In 2000, opposition to the demolition of the existing Preston bus station led to an application to English Heritage for listed building status (as an example of 1960s brutalist architecture). Preston Borough Council among others opposed the application which ultimately was unsuccessful. Putting forward the case for a smaller terminus, a report, commissioned by the council and Grosvenor, stated that "buses arriving and leaving the bus station have very low bus occupancy rates indicating that passengers alight and board elsewhere in the city centre. The bus station car park similarly suffers from the poor pedestrian linkages."

==The project==
The Preston Tithebarn project was to cover an area of approximately 32 acre in Preston city centre and include a John Lewis department store, a new Marks & Spencer department store, revitalised markets, restaurants, cafes, new cinemas, around 100 new shops, offices, homes, refurbished Guild Hall, a new bus station and extensive new public spaces and pedestrianised streets.

==Development events==
In January 2007, John Lewis confirmed it would anchor the development with a 230000 sqft department store. In 2008 they released designs for the flagship store on their website.

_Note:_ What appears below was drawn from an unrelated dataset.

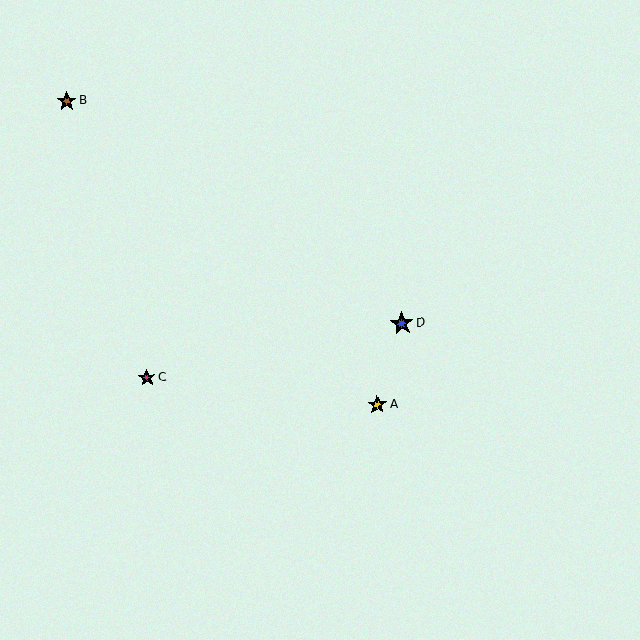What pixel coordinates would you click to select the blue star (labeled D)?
Click at (402, 324) to select the blue star D.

Pre-planning public consultation for the Preston Tithebarn project was conducted by Preston Tithebarn Partnership between May 2008 and June 2008, and thereafter by appointment. The Preston Tithebarn Information Centre at 50-52 Lancaster Road, Preston (next to the Guild Hall) was created for the public consultation where visitors were able to view plans, information and a 3D model.

Preston Tithebarn Partnership submitted a hybrid planning application to Preston City Council in September 2008. All development within the application boundary was submitted with some matters reserved, except for the 1875 Covered Market and Fish Market for which full details were submitted.

In October 2008, Marks & Spencer confirmed it would join Preston Tithebarn as the second anchor, with plans to build a 150000 sqfoot store.

In December 2008, Cineworld also confirmed it would join Preston Tithebarn, with plans to build a new multi-screen cinema.

On 14 July 2009, following 2 days of presentations, questioning and debate, Preston City Council Planning Committee approved the application. The matter proceeded to Government Office North West.

In November 2011 the scheme was abandoned after department store John Lewis pulled out.

==Listed building status==
In January 2010 an application by The Twentieth Century Society to have the bus station registered as listed building was rejected by the Secretary of State which paved the way for the public enquiry into the Tithebarn development to proceed.

In May and June 2010 a Public enquiry was held into the Preston Tithebarn Project.